The Union’s position:

The agreements in question were not “contracts” as defined by the Town Charter. The Town Manager had the authority granted by former Town Council President Michael Isaacs to enter into these agreements. This is common practice in other communities.

Because of the nature of the agreements, they did not require the approval of the Town Council and/or the public. Isaacs knew of the policies behind these agreements and though he might not have seen the agreements in question, he agrees they were fulfilling policies they’d discussed, not adopting new policies. The intended goal of these agreements was to save the town money by avoiding arbitration and adopting cost-cutting measures.

Even if these agreements were not properly ratified, the Council’s attempt to blame the Union lacks merit. The Union President is responsible for obtaining approval from the Union. When the Town comes to the Union to ask for concessions, it is not the Union’s responsibility (who was not represented by legal counsel at the time), to ensure the Solicitor gets the necessary approval.

Helpful facts:

Our Town Charter defines the duties of the Town Manager as follows: The Town Manager shall be the chief administrative officer of the Town. With the consent of the Town Council he or she may head one or more departments. He or she shall be responsible to the Town Council for the proper administration of all affairs of the Town and to that end has power and shall be required to…. (in part) Negotiate contracts on behalf of the Town subject to the approval of the Town Council;
The Charter does not specifically address agreements of this nature. The question of whether the MOAs/MOUs are contracts is open to interpretation. Such interpretation is typically left up to legal counsel (Clarkin was Town Solicitor at the time and would have been charged with advising the Council. He signed agreements #5 and #11)

Question #2 – Did these agreements have any financial impact on our town?

Corrigan’s position:

At first glance, Corrigan categorized the potential impact of each agreement as follows: Low (potential impact of less than $5,000); Medium (potential impact over $5,000) and High (potential impact in the hundreds of thousands.

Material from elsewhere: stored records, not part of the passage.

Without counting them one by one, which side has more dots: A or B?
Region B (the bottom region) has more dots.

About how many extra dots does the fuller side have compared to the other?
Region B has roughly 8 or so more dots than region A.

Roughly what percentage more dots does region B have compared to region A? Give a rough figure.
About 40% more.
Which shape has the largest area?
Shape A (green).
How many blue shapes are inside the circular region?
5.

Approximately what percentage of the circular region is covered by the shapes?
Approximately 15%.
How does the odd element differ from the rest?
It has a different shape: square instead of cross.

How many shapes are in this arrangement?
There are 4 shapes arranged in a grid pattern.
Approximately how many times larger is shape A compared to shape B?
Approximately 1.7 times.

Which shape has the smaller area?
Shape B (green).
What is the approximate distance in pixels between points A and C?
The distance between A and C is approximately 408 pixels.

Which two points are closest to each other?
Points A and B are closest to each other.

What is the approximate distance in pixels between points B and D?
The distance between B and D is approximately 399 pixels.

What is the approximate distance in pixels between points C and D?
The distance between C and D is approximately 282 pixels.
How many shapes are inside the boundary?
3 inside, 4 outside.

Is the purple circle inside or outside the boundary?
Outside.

A more thorough analysis she recently conducted shows that three of the agreements in particular (#1, #4 and #6) have cost the town a total of over $600,000 (See graphic here for specifics: Side Agreements).

The Union’s position:

The intent of all of the agreements was to save the town money in several ways. First, the agreements were a settlement of a grievance. Had the parties not been able to resolve the grievance, both would have spent money on arbitration (the cost of an arbitrator is $2,000 per day; the parties split the cost, plus pay a filing fee).

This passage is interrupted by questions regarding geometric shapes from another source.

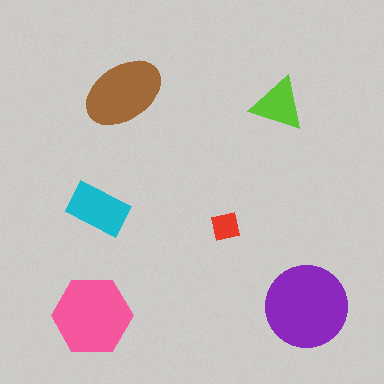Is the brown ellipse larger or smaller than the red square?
Larger.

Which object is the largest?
The purple circle.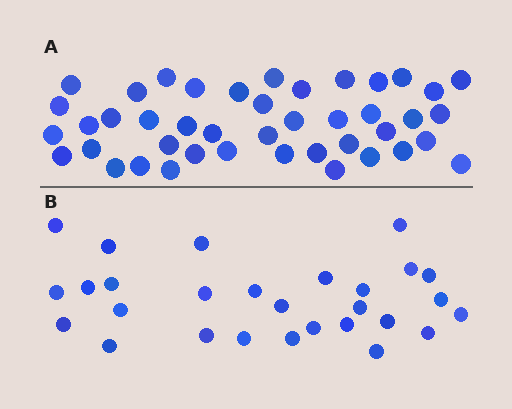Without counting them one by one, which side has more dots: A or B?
Region A (the top region) has more dots.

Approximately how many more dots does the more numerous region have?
Region A has approximately 15 more dots than region B.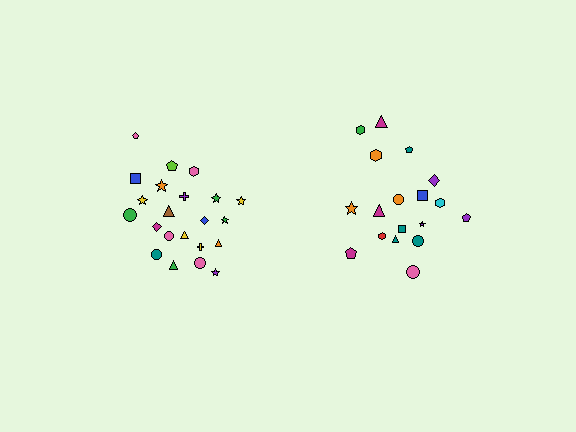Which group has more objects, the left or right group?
The left group.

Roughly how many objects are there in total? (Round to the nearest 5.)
Roughly 40 objects in total.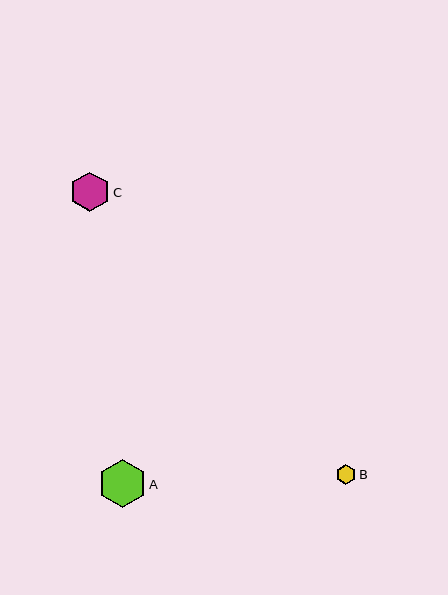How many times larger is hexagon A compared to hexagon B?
Hexagon A is approximately 2.3 times the size of hexagon B.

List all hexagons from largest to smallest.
From largest to smallest: A, C, B.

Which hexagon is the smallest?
Hexagon B is the smallest with a size of approximately 21 pixels.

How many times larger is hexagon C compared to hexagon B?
Hexagon C is approximately 1.9 times the size of hexagon B.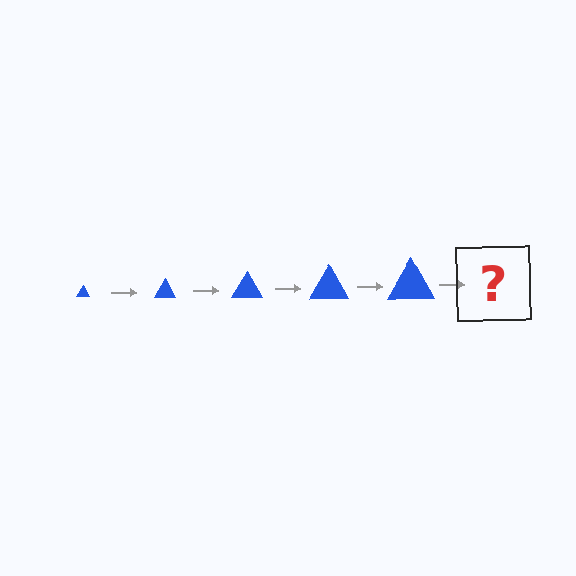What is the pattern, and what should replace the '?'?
The pattern is that the triangle gets progressively larger each step. The '?' should be a blue triangle, larger than the previous one.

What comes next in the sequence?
The next element should be a blue triangle, larger than the previous one.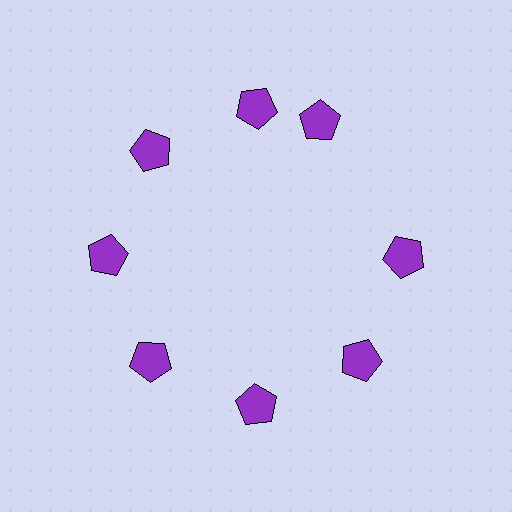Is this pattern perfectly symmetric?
No. The 8 purple pentagons are arranged in a ring, but one element near the 2 o'clock position is rotated out of alignment along the ring, breaking the 8-fold rotational symmetry.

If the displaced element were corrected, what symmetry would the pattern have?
It would have 8-fold rotational symmetry — the pattern would map onto itself every 45 degrees.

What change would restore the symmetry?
The symmetry would be restored by rotating it back into even spacing with its neighbors so that all 8 pentagons sit at equal angles and equal distance from the center.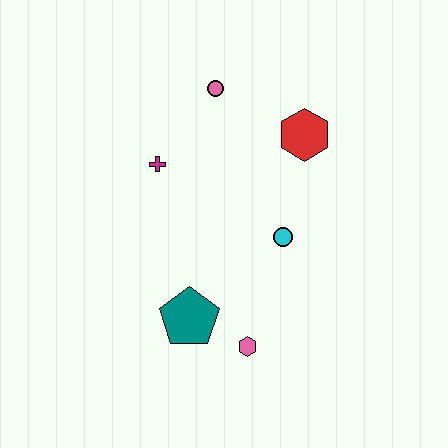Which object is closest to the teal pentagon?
The pink hexagon is closest to the teal pentagon.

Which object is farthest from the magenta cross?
The pink hexagon is farthest from the magenta cross.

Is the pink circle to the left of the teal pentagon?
No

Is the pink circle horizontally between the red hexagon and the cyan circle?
No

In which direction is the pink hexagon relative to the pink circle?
The pink hexagon is below the pink circle.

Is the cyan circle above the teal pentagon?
Yes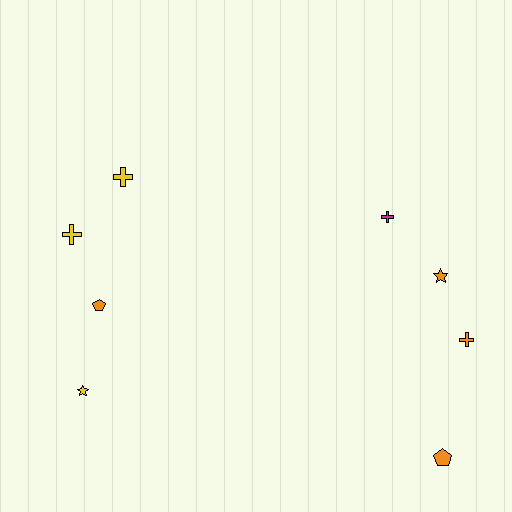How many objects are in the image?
There are 8 objects.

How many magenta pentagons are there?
There are no magenta pentagons.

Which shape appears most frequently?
Cross, with 4 objects.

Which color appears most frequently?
Orange, with 4 objects.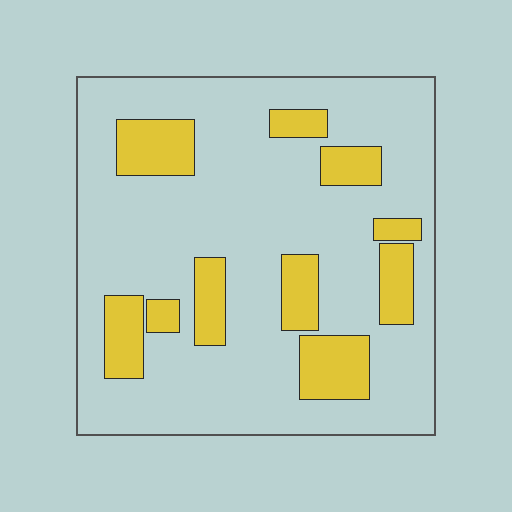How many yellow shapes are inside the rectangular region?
10.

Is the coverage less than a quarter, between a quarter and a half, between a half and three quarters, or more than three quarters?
Less than a quarter.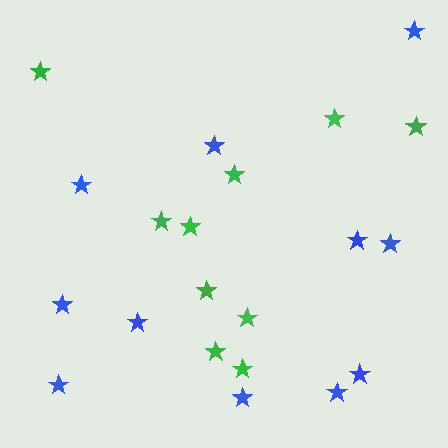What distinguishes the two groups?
There are 2 groups: one group of green stars (10) and one group of blue stars (11).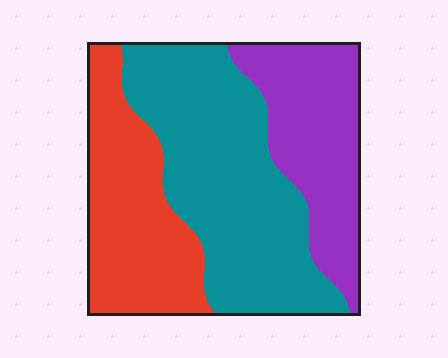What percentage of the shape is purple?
Purple covers 26% of the shape.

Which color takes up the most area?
Teal, at roughly 45%.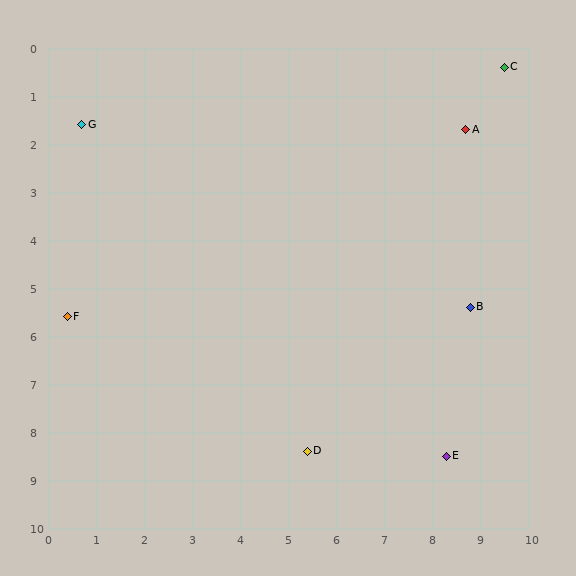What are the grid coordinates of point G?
Point G is at approximately (0.7, 1.6).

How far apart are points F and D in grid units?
Points F and D are about 5.7 grid units apart.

Second, many of the agreements did in fact save the town money, in particular agreements #2, #4, #7 and #9. Regarding #6, the cost to the town is grossly inflated (see graphic for specifics: Side Agreements).

Note: Determining the true impact of these financial agreements is beyond the expertise of the administrators of Engaged East Greenwich.

** Sources used:
• Statements made by Gayle Corrigan and Sue Cienki in 10.22.18 TC meeting, emails to town residents and in-person meeting on 10.29.18;
• Statements made by union attorney Elizabeth Wiens in her written statement dated 10.23.2018 and in-person meeting on 10.24.2018;
• Statements made by Bill Perry during phone conversation on 10.29.18; and
Statements made by Michael Isaacs in East Greenwich News article dated 10.23.2018.